FCC says nearly 8.3M Irma-impacted cable subscribers still lack service

More than 8.275 million cable subscribers in Florida, Alabama and Georgia are still without service a week after Hurricane Irma began to ravage the region, the FCC said.

According to Multichannel News, the FCC’s Disaster Information Reporting System tallied the figure on Thursday. It was actually an uptick from the 8.19 million customers the agency counted a day earlier. 

RELATED: Charter’s Rutledge: ‘We will have more video customers three years from now than we do today’

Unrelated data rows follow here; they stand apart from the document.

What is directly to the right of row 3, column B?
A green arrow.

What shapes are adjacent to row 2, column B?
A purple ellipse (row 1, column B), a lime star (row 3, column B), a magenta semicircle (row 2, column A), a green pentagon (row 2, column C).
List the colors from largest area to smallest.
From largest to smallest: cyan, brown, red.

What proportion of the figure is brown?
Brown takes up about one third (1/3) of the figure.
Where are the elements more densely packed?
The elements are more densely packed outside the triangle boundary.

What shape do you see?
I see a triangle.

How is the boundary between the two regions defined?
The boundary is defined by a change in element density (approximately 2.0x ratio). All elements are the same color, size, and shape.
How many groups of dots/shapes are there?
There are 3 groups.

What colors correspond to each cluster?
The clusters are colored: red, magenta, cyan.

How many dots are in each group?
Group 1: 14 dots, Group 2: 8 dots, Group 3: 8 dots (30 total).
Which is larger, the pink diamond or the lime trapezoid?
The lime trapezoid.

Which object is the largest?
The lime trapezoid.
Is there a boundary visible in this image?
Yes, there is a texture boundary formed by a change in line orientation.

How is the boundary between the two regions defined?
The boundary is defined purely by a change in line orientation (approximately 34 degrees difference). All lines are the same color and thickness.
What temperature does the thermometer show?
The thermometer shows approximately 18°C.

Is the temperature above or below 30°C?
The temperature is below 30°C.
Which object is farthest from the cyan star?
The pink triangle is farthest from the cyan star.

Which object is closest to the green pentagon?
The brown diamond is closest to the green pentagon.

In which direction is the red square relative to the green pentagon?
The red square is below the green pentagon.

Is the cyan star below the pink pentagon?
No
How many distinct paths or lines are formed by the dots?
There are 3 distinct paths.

“In Florida we have 1.2 million out, when I was in the car coming here,” Charter Communications Chairman and CEO Tom Rutledge said Tuesday, attending the Goldman Sachs Communicopia investor conference in San Francisco. (Rutledge’s comments come courtesy of a Seeking Alpha transcript.)

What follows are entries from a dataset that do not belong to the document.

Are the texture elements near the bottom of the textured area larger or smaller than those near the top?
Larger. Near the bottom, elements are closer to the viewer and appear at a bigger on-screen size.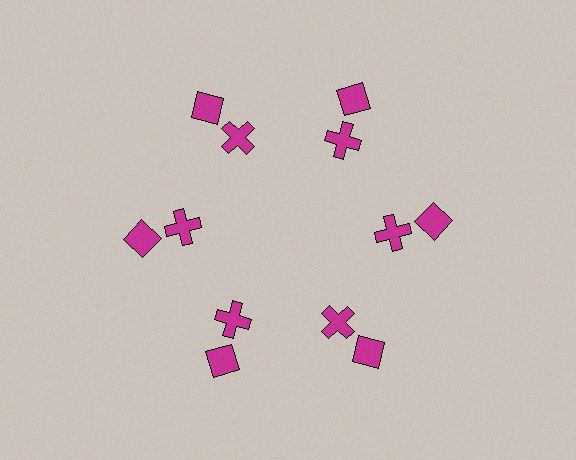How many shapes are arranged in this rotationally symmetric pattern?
There are 12 shapes, arranged in 6 groups of 2.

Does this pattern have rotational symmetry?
Yes, this pattern has 6-fold rotational symmetry. It looks the same after rotating 60 degrees around the center.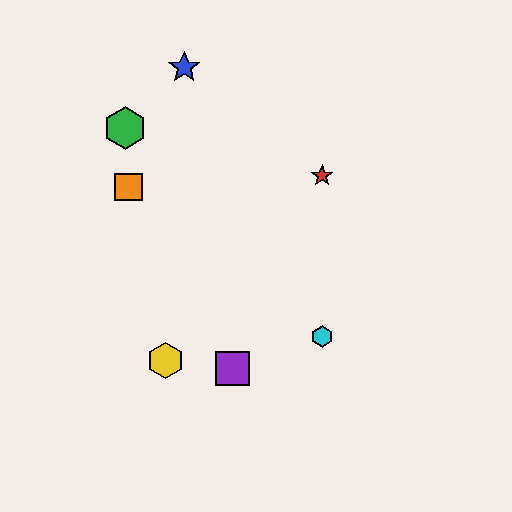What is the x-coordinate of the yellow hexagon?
The yellow hexagon is at x≈165.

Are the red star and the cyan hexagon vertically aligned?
Yes, both are at x≈322.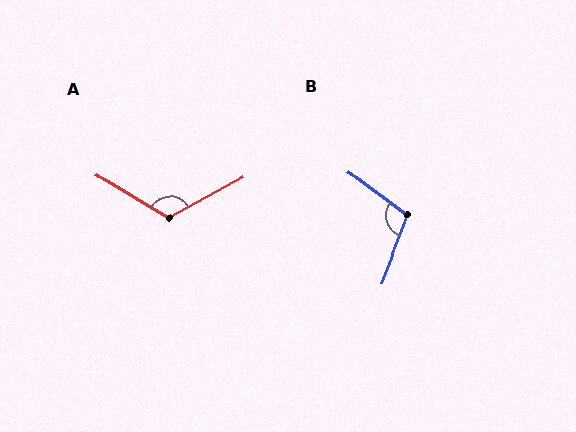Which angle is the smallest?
B, at approximately 105 degrees.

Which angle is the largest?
A, at approximately 120 degrees.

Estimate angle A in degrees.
Approximately 120 degrees.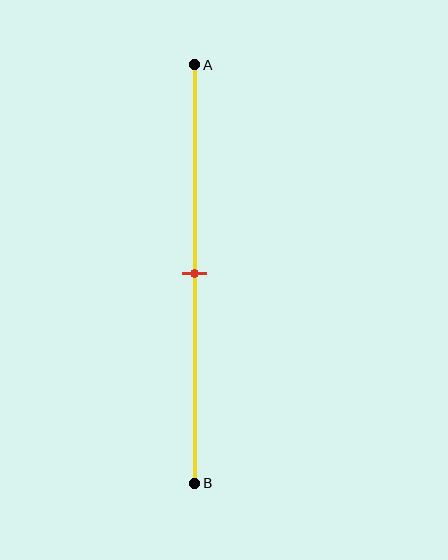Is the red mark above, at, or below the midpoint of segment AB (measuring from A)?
The red mark is approximately at the midpoint of segment AB.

But, that's a significant impact it's hard to say what—when the power comes back on how many will actually require work,” Rutledge added. “But, my guess it will be 200,000 or 300,000 customers that will have some form of credit for some period of time.”

Rutledge stopped short of predicting how many customers Charter would lose on a permanent basis due to the disruption. Comcast, however, roiled its investor last week when it suggested that third-quarter video customer losses could be as high as 150,000, partly because of Hurricanes Harvey and Irma. 

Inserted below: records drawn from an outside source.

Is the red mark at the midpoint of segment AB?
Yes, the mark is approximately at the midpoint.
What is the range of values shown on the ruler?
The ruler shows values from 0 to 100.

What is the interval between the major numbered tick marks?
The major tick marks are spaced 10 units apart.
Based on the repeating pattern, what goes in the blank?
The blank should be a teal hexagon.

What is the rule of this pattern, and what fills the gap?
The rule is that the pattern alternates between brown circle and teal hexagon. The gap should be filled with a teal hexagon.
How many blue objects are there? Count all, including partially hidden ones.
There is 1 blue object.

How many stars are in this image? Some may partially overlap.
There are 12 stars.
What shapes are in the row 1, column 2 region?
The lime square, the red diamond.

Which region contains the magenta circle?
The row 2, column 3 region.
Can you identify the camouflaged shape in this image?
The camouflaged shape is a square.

“If you step back and … look at the last trailing 12 months and you took the biggest number we announced—we said 100,000 to 150,000 video subscribers … I think we’d be 50,000 subs down for the 12-month period, basically the same as where we started. Our customer relationships will go up. Our cash flows up. Our revenues up. We don’t really see any change to any of that,” Comcast CEO Brian Roberts also said Tuesday at Goldman Sachs.